Some top view of the rear:
you can see two different growth colors of R macrandra, one orange and another red.
Same plant, same tank, but different coloration.
One was trimmed recently and the other was not, I'll let you guess which is which.
Sorry for the ripples, my tank has those without the hair dryer trick.
Gloss at 35 Days post trim, a real dense mat.
I am NOT liking the Fissidens. I was thinking of making several round wood pieces to act like stones and round moss balls.
Another option is to spread the Erio out more in that section.
I could also add dwarf clover which I have a little bit of sitting here.
I need a better contrast leaf wise against the Erio and the UG though, whatever it is, needs to be short and not HC etc.
Shrimp attacked the Erio setaceum. I'll remove it and add it to another tank tomorrow night. R wallichii also was attacked a fair amount, but they have left it alone the last 2 weeks.
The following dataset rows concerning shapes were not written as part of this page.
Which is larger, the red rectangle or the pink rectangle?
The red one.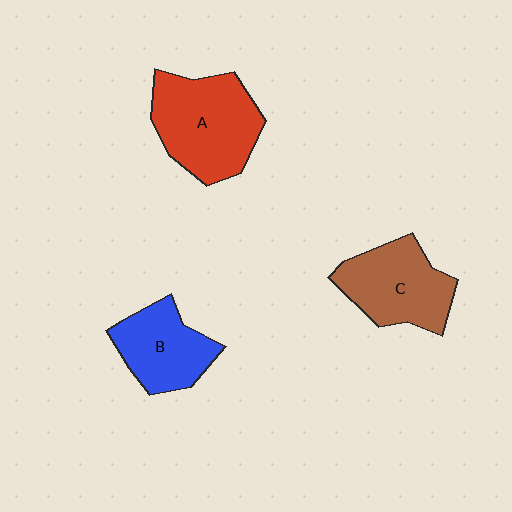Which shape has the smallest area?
Shape B (blue).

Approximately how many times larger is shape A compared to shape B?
Approximately 1.4 times.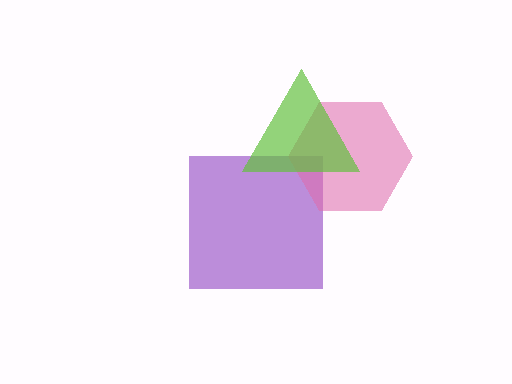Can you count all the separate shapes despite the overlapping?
Yes, there are 3 separate shapes.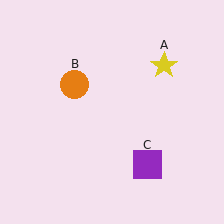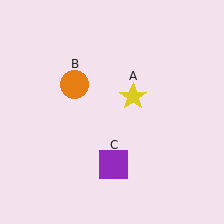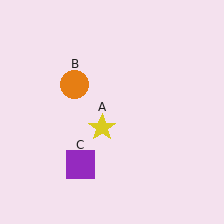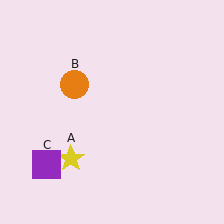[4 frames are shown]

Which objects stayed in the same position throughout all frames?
Orange circle (object B) remained stationary.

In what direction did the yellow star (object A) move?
The yellow star (object A) moved down and to the left.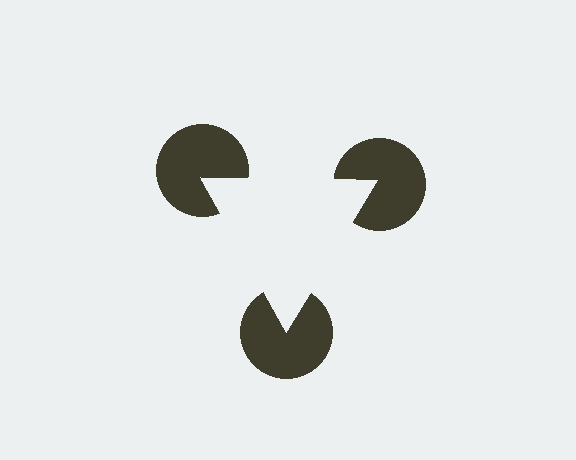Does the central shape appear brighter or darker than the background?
It typically appears slightly brighter than the background, even though no actual brightness change is drawn.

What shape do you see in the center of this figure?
An illusory triangle — its edges are inferred from the aligned wedge cuts in the pac-man discs, not physically drawn.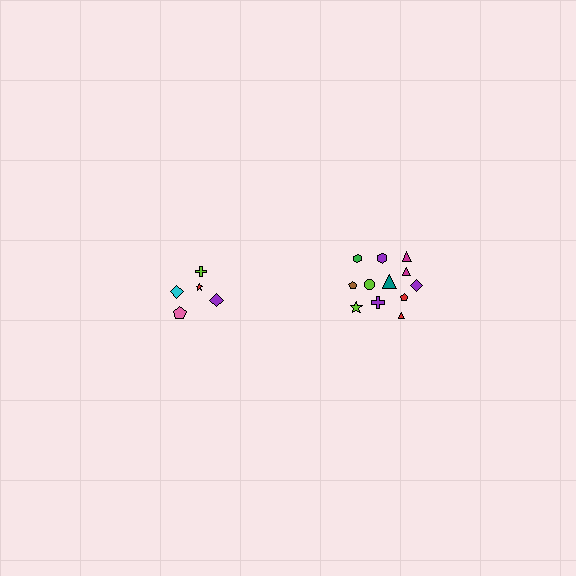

Some fine needle plants do not mind.....others do. Obviously shrimp no#, type and density matter, as well as feedings, I feed them a lot, but there are a lot of shrimp. Every pic has many, I did not wait or feed them to coax them out! There are just that many in the tank.
I think I might try the larger patch of Erios and expand the UG perhaps a bit.
Fissidens might go on a few of the wood branches.
Mermaid weed has colored up and is looking decent in the rear, Hydrothrix continues to a weed that needs trimmed often, same with P stellata.
Measured the light again and reduced the height of the fixture from 16 to 12" above the water .
60umol along the bottom.
Added all bulbs: 120 umol.
I ran 120 umol for a couple of weeks for 8 hours per day.
I ended up with a lot more glass algae whereas I had none prior. Plants grew faster, some colored up better in areas that had shaded lower light/overshadowed prior. Seem mostly a function of evenness of the lighting, rather than intensity, but intensity still plays a role beyond a threshold of good growth.
How much is hard to quantify and different bulb spectra also plays a role if not a more/large role for this. I think this much light(120umol) is asking for more work. I can keep the tank clean etc, and trim, but I'd prefer not to clean the glass much if at all.
At 60umol, I still get very nice overall growth that plenty for most any scaping project.
I guess and suspect a range might be:
Low light: 25-40umol, mid40-60umol, high: 60-120umol for the bottom of the tank. Top levels in the tank at full lighting was 250umol, or about where Troels/Ole's article in tropic set their upping limit for light and CO2.
CO2 is about 50ppm in this tank. Fish eat very aggressively as well as shrimp and so called CO2 sensitive species(some plecos and elephant noses).\
My old 90 Gal tank from 15 years ago had about this same high light PAR range using 350 Watts of metal halide about 12" above the water. Roughly 400umol at the center at the water's surface and about 60-70umol at the bottom over most of the sediment.
This is an estimate since the tank is not running any longer, but I took some measures from an old set up that uses the same Hamilton fixtures on a 90 Gal tank/same bulbs(Iwasaki 6500K).